Can a book be written too perfectly? Yes, I found out when reading this and it suffered for it. However, that is perhaps the best flaw ever mentioned, and it doesn't sully my hardy recommendation for this book- too much.
As a writer, I'm painfully aware of the bones of stories when I read. Sometimes I can still get lost in masterful storytelling, but there is usually a part of my brain that watches the process. I didn't read much about this book, not even the full inner flap because I hate spoilers, and it began to reveal too much. I knew nothing of the author. But already in chapter 1 on Aurora Bridge in Seattle I felt a stiffness of statistics and manipulation of information that made me suspect...and in chapter 2 when it wraps to tie in with the suicides in the village I knew - this writer is a journalist. It's the only problem in this otherwise outstanding story. Not because facts come into it-they are most worthy of telling- but because the characters like the incredibly alive Gayatribai and vivid scenes like dressing for the mass-wedding are unevenly paired with others that come across more wooden and seemed programmed to the purpose of the news behind the story or the structure of stories done correctly. The organic growth of story feels stunted, or perhaps harshly pruned is a better metaphor, in spots. And in those moments I doubt the story. I feel it is a perfectly constructed ruse just written to teach me instead of the story of those I'm coming to know and want to love. It creates distance when I do understand their plight instead of moving me to reach out to them and work for justice by their sides.

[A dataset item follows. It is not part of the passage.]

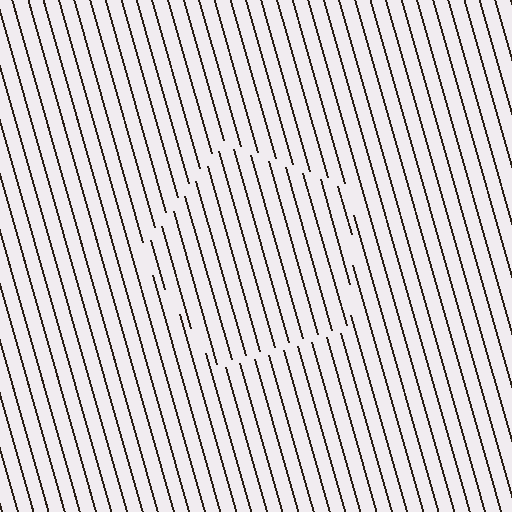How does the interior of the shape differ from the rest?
The interior of the shape contains the same grating, shifted by half a period — the contour is defined by the phase discontinuity where line-ends from the inner and outer gratings abut.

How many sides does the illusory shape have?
5 sides — the line-ends trace a pentagon.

I wanted to be swept away in the manner I have been by other writers with origins in India. They are some of the best I've read. I want the ancient earth and colors and smells and hearts of the people to carry the anguish and struggle and beauty of this culture to me. There are moments and scenes where this happens in FOREIGN. And it happens in the characters, imagery that becomes movingly poetic, and even in the newsworthy action. In the scene of the protest Gayatribai sings for me. The depth and poignancy of her soul and actions come bursting out of the hardcover and will stay with me for a long time. It is well worth reading for these moments, and it shows that Sonora Jha, this journalist, is also a novelist and has potential to be a master...but not yet. It is her first novel after all. And a fabulous one. But I hope her characters will live their own full lives next time and the story will unfold from within all of them even when it doesn't quite fit the points to be made and doesn't quite wrap on every nuance foreshadowed. Allowing the story to breathe more would make this story breathtaking. It is still one to inhale deeply and to finish reading with a long sigh. Contentment, new understanding, sadness, resignation, resolve? That sigh is complex. Job well done, Sonora Jha.